Regex - Find URLs with Embedded Spaces
-
I need to check HTML pages for URLs with embedded spaces. The URL I’ve come up with so far:
href=".*? +?.*?">
It finds this URL as expected:
href="url with spaces">
but then it gives a false positive on this subsequent URL:
href="../../../../../bio/d/y/k/e/dykes_jb.htm">John B. Dykes</a><span class="verbose">
Any suggestions would be greatly appreciated!
-
@Dick-Adams-0
What you are trying to do is difficult but the forum’s resident regex guru (@guy038 ) has already made some posts here.I’m not going to try to give you the exact regex but it will be worthwhile you reading those posts. In particular his 2nd post in that thread which looks to be exactly what you are seeking (with obvious character replacements).
Terry
-
Your regex probably needs to be more restrictive. I know you tried to restrict it by making it non-greedy
?
, but that’s not always enough.Try
[^"]*?
instead of.*?
in at least the first and maybe both instances of.*?
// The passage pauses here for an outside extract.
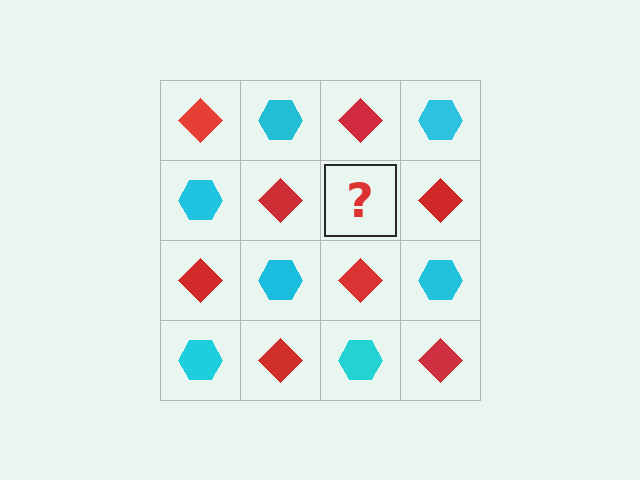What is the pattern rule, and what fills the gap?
The rule is that it alternates red diamond and cyan hexagon in a checkerboard pattern. The gap should be filled with a cyan hexagon.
.The first might even want to be
[^"\s]*?
so that it allows neither quotes nor whitespace characters.----
Useful References
- Notepad++ Online User Manual: Searching/Regex
- FAQ: Where to find other regular expressions (regex) documentation
----
Please note: This Community Forum is not a data transformation service; you should not expect to be able to always say “I have data like X and want it to look like Y” and have us do all the work for you. If you are new to the Forum, and new to regular expressions, we will often give help on the first one or two data-transformation questions, especially if they are well-asked and you show a willingness to learn; and we will point you to the documentation where you can learn how to do the data transformations for yourself in the future. But if you repeatedly ask us to do your work for you, you will find that the patience of usually-helpful Community members wears thin. The best way to learn regular expressions is by experimenting with them yourself, and getting a feel for how they work; having us spoon-feed you the answers without you putting in the effort doesn’t help you in the long term and is uninteresting and annoying for us.
-
@Terry-R said in Regex - Find URLs with Embedded Spaces:
has already made some posts here.
And as slightly more of a hint: the search zone would begin with
href="
and end with"
. (If you tried the simpler begin with"
, you would find that it would sometimes match between the end of one URL and the beginning of the next, and it wouldn’t work, which might frustrate you; the zone-matching works best when the start and end markers can be distinguished.)